Naming Conventions

In the PUDL codebase, we aspire to follow the naming and other conventions detailed in PEP 8.

Admittedly we have a lot of… named things in here, and we haven’t been perfect about following conventions everywhere. We’re trying to clean things up as we come across them again in maintaining the code.

  • Imperative verbs (e.g. connect) should precede the object being acted upon (e.g. connect_db), unless the function returns a simple value (e.g. datadir).

  • No duplication of information (e.g. form names).

  • lowercase, underscores separate words (i.e. snake_case).

  • Semi-private helper functions (functions used within a single module only and not exposed via the public API) should be preceded by an underscore.

  • When the object is a table, use the full table name (e.g. ingest_fuel_ferc1).

  • When dataframe outputs are built from multiple tables, identify the type of information being pulled (e.g. “plants”) and the source of the tables (e.g. eia or ferc1).
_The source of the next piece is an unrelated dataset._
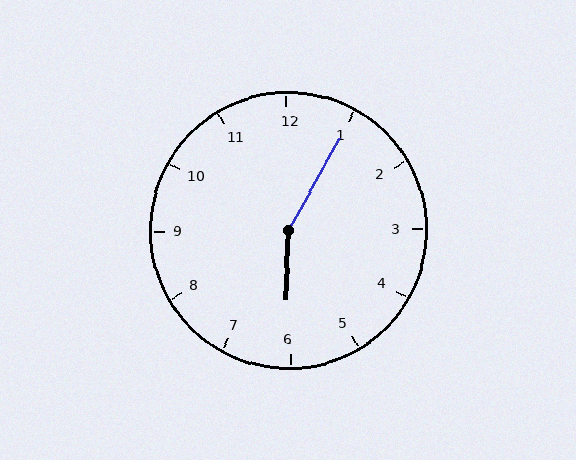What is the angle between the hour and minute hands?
Approximately 152 degrees.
When outputs are built from a single table, simply use the table name (e.g. boiler_fuel_eia923).

Glossary of Abbreviations

General Abbreviations

Abbreviation

Definition

abbr

abbreviation

assn

association

avg

average (mean)

bbl

barrel (quantity of liquid fuel)

capex

capital expense

corr

correlation

db

database

df & dfs

dataframe & dataframes

dir

directory

epxns

expenses

equip

equipment

info

information

mcf

thousand cubic feet (volume of gas)

mmbtu

million British Thermal Units

mw

Megawatt

mwh

Megawatt Hours

num

number

opex

operating expense

pct

percent

ppm

parts per million

ppb

parts per billion

q

(fiscal) quarter

qty

quantity

util & utils

utility & utilities

us

United States

usd

US Dollars

Data Source Specific Abbreviations

Abbreviation

Definition

frc_eia923

Fuel Receipts and Costs (EIA Form 923)

gen_eia923

Generation (EIA Form 923)

gf_eia923

Generation Fuel (EIA Form 923)

gens_eia923

Generators (EIA Form 923)

utils_eia860

Utilities (EIA Form 860)

own_eia860

Ownership (EIA Form 860)

Data Extraction Functions

The lower level namespace uses an imperative verb to identify the action the function performs followed by the object of extraction (e.g. get_eia860_file). The upper level namespace identifies the dataset where extraction is occurring.

Output Functions

When dataframe outputs are built from multiple tables, identify the type of information being pulled (e.g. plants) and the source of the tables (e.g. eia or ferc1). When outputs are built from a single table, simply use the table name (e.g. boiler_fuel_eia923).

Table Names

See this article on database naming conventions.

  • Table names in snake_case

  • The data source should follow the thing it applies to e.g. plant_id_ferc1

Columns and Field Names

  • total should come at the beginning of the name (e.g. total_expns_production)

  • Identifiers should be structured type + _id_ + source where source is the agency or organization that has assigned the ID. (e.g. plant_id_eia)

  • The data source or label (e.g. plant_id_pudl) should follow the thing it is describing

  • Units should be appended to field names where applicable (e.g. net_generation_mwh). This includes “per unit” signifiers (e.g. _pct for percent, _ppm for parts per million, or a generic _per_unit when the type of unit varies, as in columns containing a heterogeneous collection of fuels)

  • Financial values are assumed to be in nominal US dollars.

  • _id indicates the field contains a usually numerical reference to another table, which will not be intelligible without looking up the value in that other table.

  • The suffix _code indicates the field contains a short abbreviation from a well defined list of values, that probably needs to be looked up if you want to understand what it means.

  • The suffix _type (e.g. fuel_type) indicates a human readable category from a well defined list of values. Whenever possible we try to use these longer descriptive names rather than codes.

  • _name indicates a longer human readable name, that is likely not well categorized into a small set of acceptable values.

  • _date indicates the field contains a Date object.

  • _datetime indicates the field contains a full Datetime object.

  • _year indicates the field contains an integer 4-digit year.

  • capacity refers to nameplate capacity (e.g. capacity_mw)– other specific types of capacity are annotated.

  • Regardless of what label utilities are given in the original data source (e.g. operator in EIA or respondent in FERC) we refer to them as utilities in PUDL.